14.07.2010 / Inland / Seite 5
Europäisches Urteil ohne Folgen?
Karlsruhe. Das Urteil des Europäischen
Menschenrechtsgerichtshofs (EGMR) zur nachträglichen
Sicherungsverwahrung zwingt aus Sicht des Bundesverfassungsgerichts
nicht zur Freilassung betroffener Straftäter. Die Karlsruher
Richter machten in einem am Dienstag veröffentlichten
Beschluß erneut deutlich, daß in jedem Einzelfall eine
Folgenabwägung zwischen dem Freiheitsinteresse des Betroffenen
und dem Sicherheitsinteresse der Allgemeinheit vorzunehmen
ist.
Der Eilantrag eines im Jahr 1990 wegen versuchter Vergewaltigung
und wegen Mordes verurteilten Sexualstraftäters, der seine
sofortige Freilassung gefordert hatte, wurde abgelehnt.

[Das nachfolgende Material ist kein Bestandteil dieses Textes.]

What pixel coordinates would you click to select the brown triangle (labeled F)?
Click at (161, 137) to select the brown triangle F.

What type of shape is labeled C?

Gegen ihn
hatte das Landgericht Baden-Baden im August 2009 die
nachträgliche Unterbringung in der Sicherungsverwahrung
angeordnet.
Der Mann hatte sich in seinem Eilantrag auf das am 17.Dezember 2009
ergangene und inzwischen rechtskräftige EGMR-Urteil berufen.
Der Gerichtshof in Strasbourg hatte entschieden, daß die
Sicherungsverwahrung gegen einen 1986 verurteilten Straftäter
aus Hessen nicht nachträglich hätte verlängert
werden dürfen, und ihm 50000 Euro Schadenersatz zugesprochen.
Das Verfassungsgericht hatte erst im Mai die sofortige Entlassung
eines seit über zehn Jahren in Sicherungsverwahrung
befindlichen Straftäters aus Rheinland-Pfalz abgelehnt.